Staf Internasional Persatuan Mahasiswa di Australia, Dhruv Sabharwal, mengatakan seluruh mahasiswa internasional di seluruh Australia khawatir dengan adanya kenaikan biaya hidup.
"Biaya meningkat sangat cepat saat ini … sehingga mahasiswa internasional tidak mampu mengatasinya," katanya.
"Yang peningkatannya paling tajam adalah biaya sewa ... bahkan makanan dan hal lain juga naik semua, ongkos naik kendaraan umum juga.
"Tujuan utama mahasiswa internasional adalah untuk menyelesaikan tugas kuliah mereka di sini, tapi kami tetap terpuruk karena kenaikan biaya."
Seluruh warga Australia berusaha bertahan di tengah kenaikan harga, tetapi Georgie Beatty, presiden Persatuan Mahasiswa di Australia, mengatakan hal ini terutama "sangat menyulitkan bagi siswa".
"Mereka memiliki pekerjaan yang tidak pasti, pekerjaan kasual dengan upah minimum dan pendapatan mereka sangat-sangat kecil dibandingkan dengan negara lain," katanya.
'Tidak ada penyangga' dalam menghadapi tekanan biaya hidup
Pelajar internasional, khususnya di kawasan Australia Utara, termasuk yang terkena dampak paling parah.
Laporan Layanan Sosial Dewan Kawasan Australia Utara (NTCOSS) baru-baru ini melaporkan kenaikan biaya di beberapa daerah jauh di atas rata-rata nasional.
Staf kebijakan NTCOSS Sarah Holder mengatakan mereka yang berpenghasilan rendah, seperti kebanyakan mahasiswa internasional, adalah yang paling terpukul.
"Biaya hidup di Kawasan Australia Utara telah naik secara signifikan untuk hal utama dan biaya hidup, termasuk perumahan, transportasi, dan bahan bakar," katanya.

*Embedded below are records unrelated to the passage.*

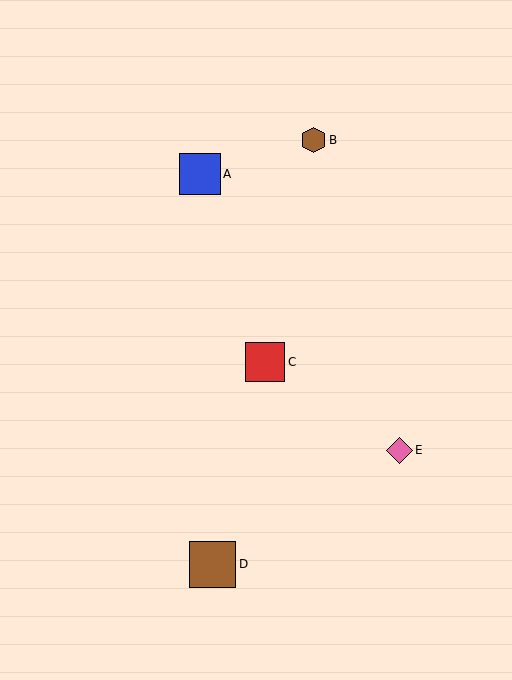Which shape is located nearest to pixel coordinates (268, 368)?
The red square (labeled C) at (265, 362) is nearest to that location.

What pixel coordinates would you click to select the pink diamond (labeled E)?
Click at (399, 450) to select the pink diamond E.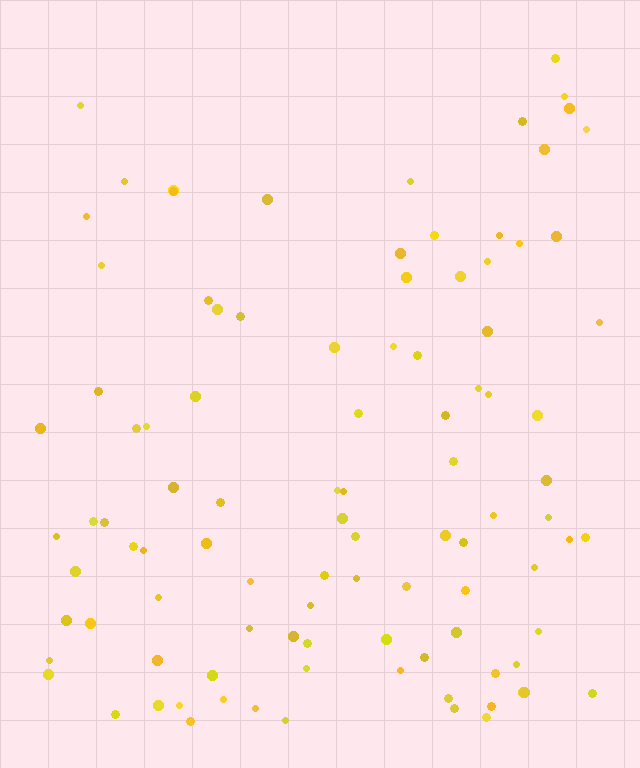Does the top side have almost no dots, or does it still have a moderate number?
Still a moderate number, just noticeably fewer than the bottom.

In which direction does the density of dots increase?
From top to bottom, with the bottom side densest.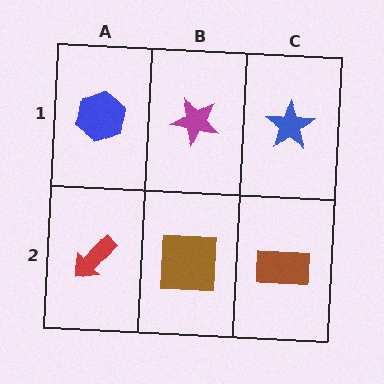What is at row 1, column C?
A blue star.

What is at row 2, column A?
A red arrow.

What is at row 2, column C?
A brown rectangle.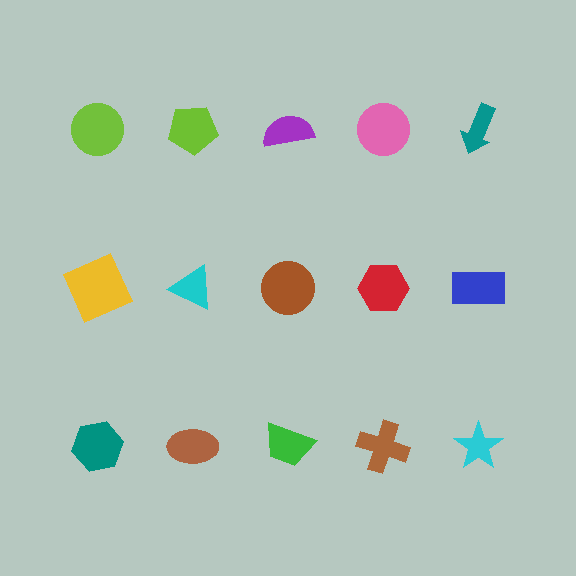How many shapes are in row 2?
5 shapes.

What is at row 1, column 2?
A lime pentagon.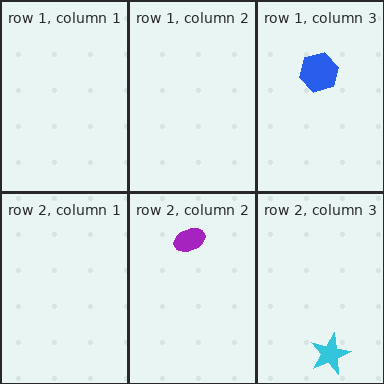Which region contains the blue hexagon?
The row 1, column 3 region.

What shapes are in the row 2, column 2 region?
The purple ellipse.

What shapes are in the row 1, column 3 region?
The blue hexagon.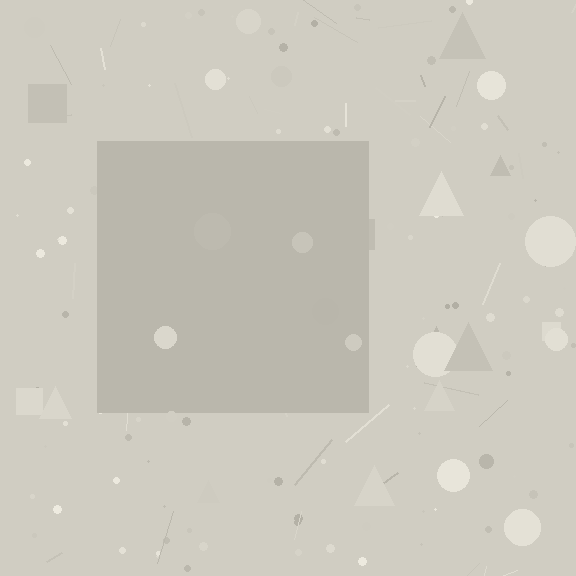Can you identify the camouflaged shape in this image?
The camouflaged shape is a square.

Sarah mengatakan indeks harga konsumen (CPI) Darwin secara signifikan lebih tinggi daripada bagian negara lainnya.
"Misalnya, CPI untuk perumahan naik sekitar 16 persen di Darwin dibandingkan dengan empat persen secara nasional, dan bahan bakar naik lebih dari 41 persen di Darwin dibandingkan dengan sedikit di atas 32 persen secara nasional," katanya.

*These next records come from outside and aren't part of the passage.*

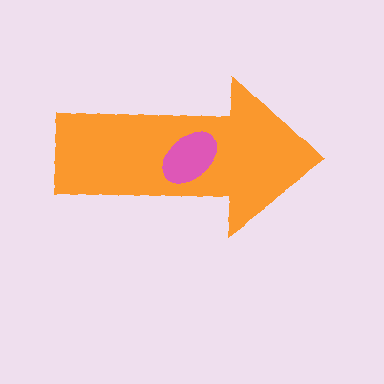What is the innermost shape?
The pink ellipse.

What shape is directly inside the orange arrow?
The pink ellipse.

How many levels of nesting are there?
2.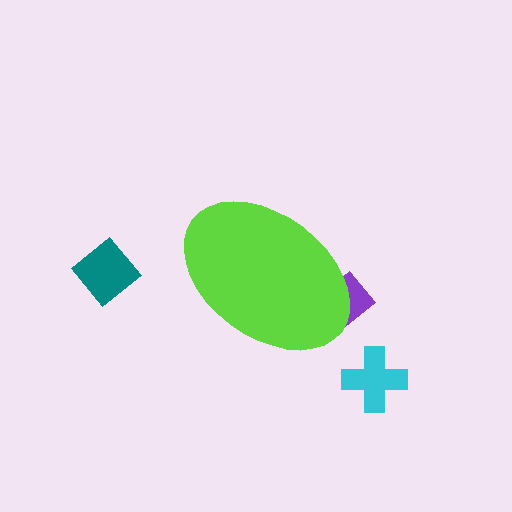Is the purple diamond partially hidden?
Yes, the purple diamond is partially hidden behind the lime ellipse.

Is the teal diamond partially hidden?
No, the teal diamond is fully visible.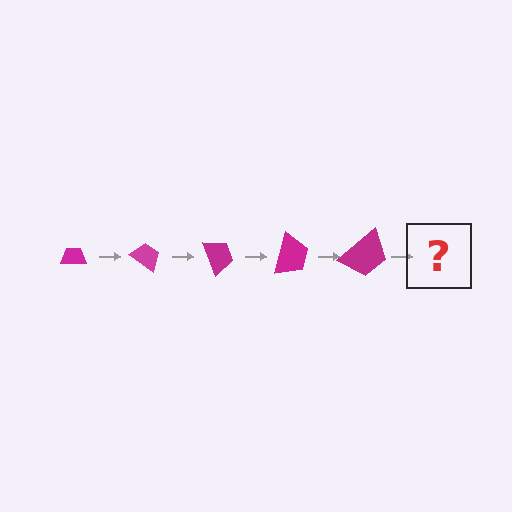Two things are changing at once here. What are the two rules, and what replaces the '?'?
The two rules are that the trapezoid grows larger each step and it rotates 35 degrees clockwise each step. The '?' should be a trapezoid, larger than the previous one and rotated 175 degrees clockwise from the start.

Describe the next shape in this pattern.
It should be a trapezoid, larger than the previous one and rotated 175 degrees clockwise from the start.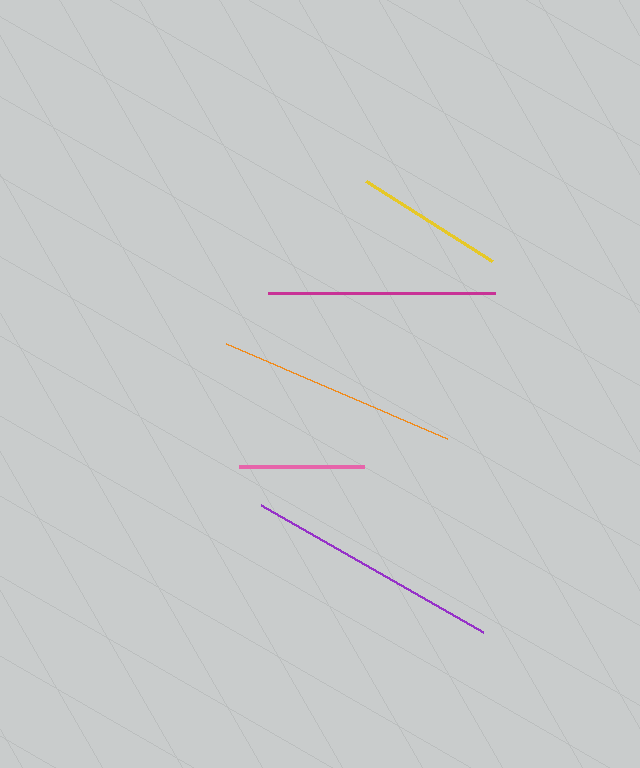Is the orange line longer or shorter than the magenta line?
The orange and magenta lines are approximately the same length (about 241 and 226 pixels).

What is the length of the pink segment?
The pink segment is approximately 126 pixels long.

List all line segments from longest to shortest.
From longest to shortest: purple and orange (about equal), magenta, yellow, pink.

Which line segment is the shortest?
The pink line is the shortest at approximately 126 pixels.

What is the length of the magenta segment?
The magenta segment is approximately 226 pixels long.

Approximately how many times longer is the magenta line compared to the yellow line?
The magenta line is approximately 1.5 times the length of the yellow line.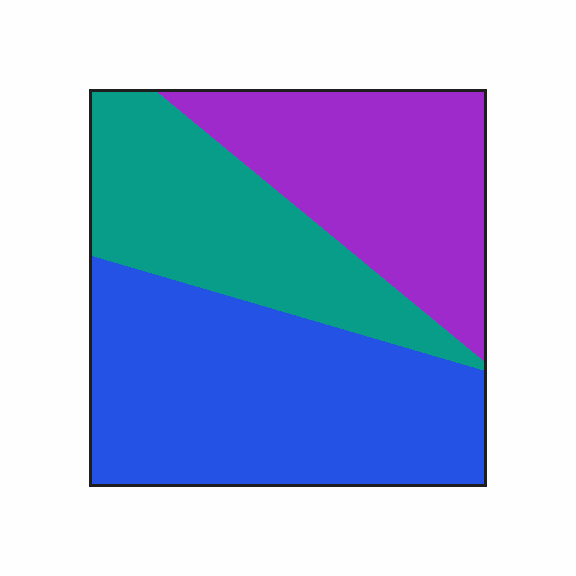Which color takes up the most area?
Blue, at roughly 45%.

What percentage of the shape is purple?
Purple covers 29% of the shape.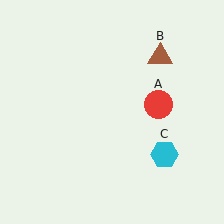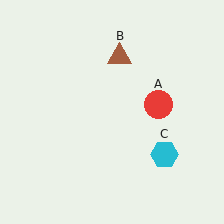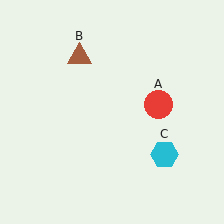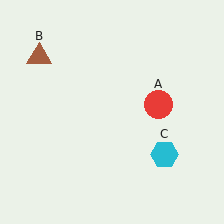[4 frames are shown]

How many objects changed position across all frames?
1 object changed position: brown triangle (object B).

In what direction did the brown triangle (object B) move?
The brown triangle (object B) moved left.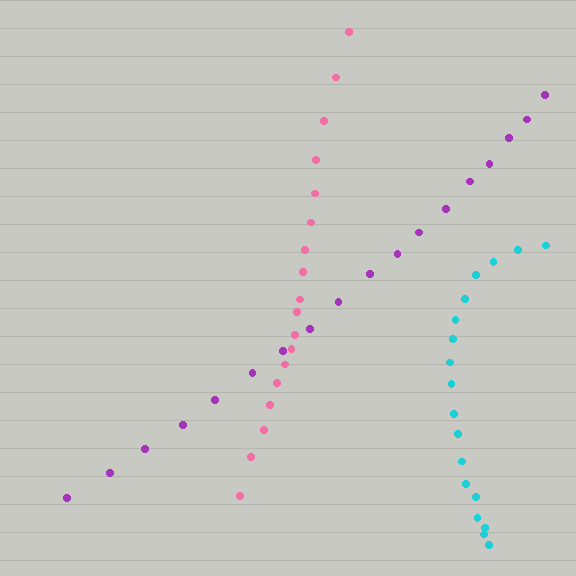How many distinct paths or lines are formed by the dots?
There are 3 distinct paths.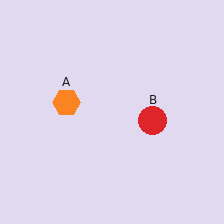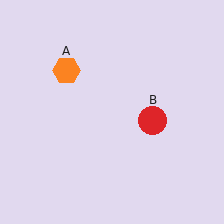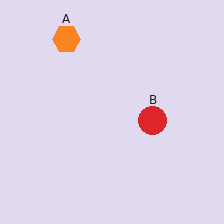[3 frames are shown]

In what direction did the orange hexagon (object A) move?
The orange hexagon (object A) moved up.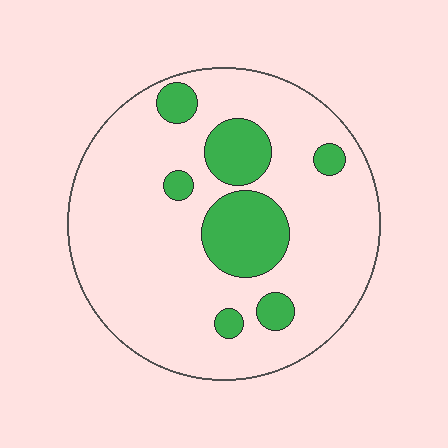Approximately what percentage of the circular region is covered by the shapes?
Approximately 20%.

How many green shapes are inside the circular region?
7.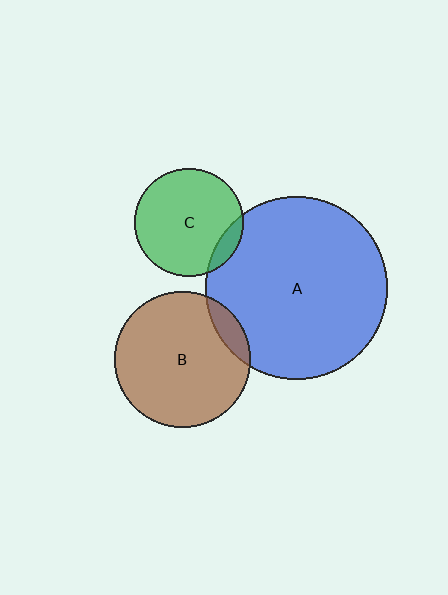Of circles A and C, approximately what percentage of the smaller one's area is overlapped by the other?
Approximately 10%.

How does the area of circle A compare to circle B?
Approximately 1.8 times.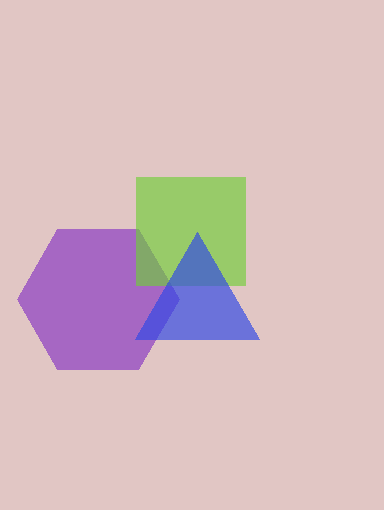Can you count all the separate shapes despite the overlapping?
Yes, there are 3 separate shapes.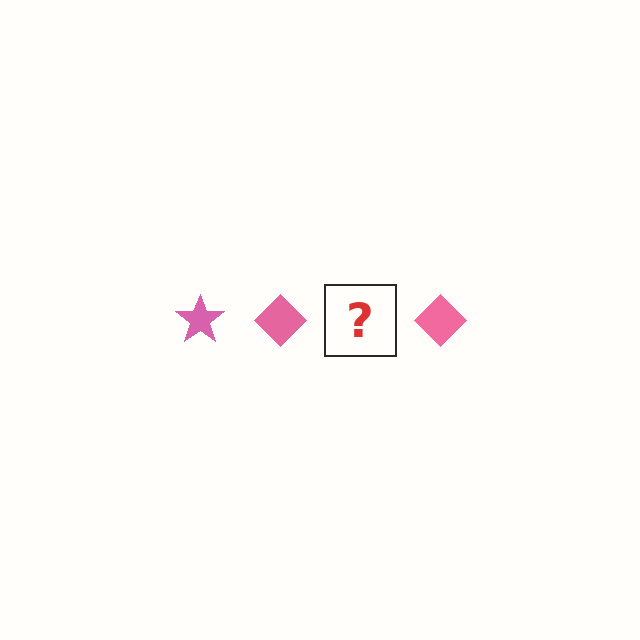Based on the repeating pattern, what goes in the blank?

"Untuk mahasiswa internasional, mereka sebenarnya tidak memenuhi syarat untuk mendapatkan bantuan pendapatan, jadi mereka sebenarnya tidak memiliki penyangga untuk dapat mengatasi kenaikan biaya hidup ini."
Australia menjadi 'kurang menarik' bagi siswa internasional
Tasnim mengatakan masalah keuangan ini telah mempengaruhi kesehatan mentalnya.
"Jika saya mempertimbangkan biaya kuliah saya, dan kemudian biaya hidup, produk bayi, bahan makanan … semuanya sangat menegangkan bagi kami saat ini," katanya.
"Saya merasa sangat stres setiap kali saya memikirkan bayi saya."
Dhruv Sabharwal dari Persatuan Mahasiswa di Australia mengatakan dampak kenaikan biaya memiliki dampak "drastis" pada kesehatan mental siswa internasional.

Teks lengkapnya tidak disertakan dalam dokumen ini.